La ciudad griega de Corinto se encuentra en un enclave privilegiado: situada en el istmo que ha tomado el patronímico de la ciudad y que une la Hélade -es decir, la Grecia continental- con la península del Peloponeso, de apenas seis kilómetros de ancho, sus habitantes lograron aprovechar desde la antigüedad su crucial ubicación para hacer del comercio una de sus principales fuentes de riqueza. Algo relativamente sencillo en una Grecia dividida en ciudades-estado en la que este peculiar asentamiento se encontraba entre dos de las urbes más pujantes, la talasocrática Atenas, situada al norte, y la tradicional Esparta, localizada en el sur.

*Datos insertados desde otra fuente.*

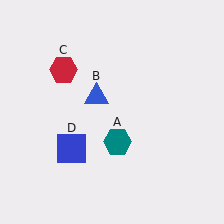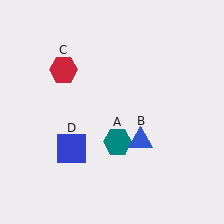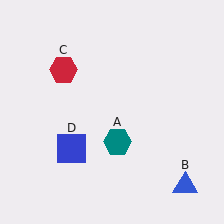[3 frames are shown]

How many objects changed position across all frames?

Para ahorrar días de peligrosa travesía marítima Periandro, el tirano corintio, intentó construir un canal que uniese ambas orillas del istmo

Para los navegantes, ahorrar días de peligrosa travesía rodeando la Península del Peloponeso para acceder al mar Egeo era fundamental. Así que, como nos relata Diógenes Laercio, en época del tiránico mandato de Periandro, el gobernante intentó construir un canal que uniese ambas orillas del istmo, pero los matemáticos egipcios que contrató para realizar los cálculos afirmaron que el proyecto tan solo lograría inundar todo el Peloponeso. Como Periandro no se daba por vencido, construyó un proyecto aún más audaz.

Así creó el diolkos -cuya traducción más cercana es "a través del transporte"-, una vía alrededor de los ocho kilómetros de longitud donde los barcos, montados sobre una especie de vagón llamado olkos -que, a su vez, era guiado por unos carriles donde circulaba tirado por bueyes o esclavos-, pudiesen cruzar de un mar a otro en cuestión de horas. Todo ello a cambio, claro, de un conveniente peaje, tal y como explica M. J. T. Lewis en Ferrocarriles en el mundo griego y romano. Este "ferrocarril" de la antigüedad, a partir de entonces, estuvo en funcionamiento durante siglos, pero sería en 1893 cuando se culminaría la construcción del actual Canal de Corinto, uniéndose así a los pasos marítimos de Panamá y Suez.

Si hay algo que los antiguos nos enseñan, por tanto, es que el ingenio humano no tiene límites. Aún hay un mundo fuera, a nuestro alcance, que podemos seguir descubriendo.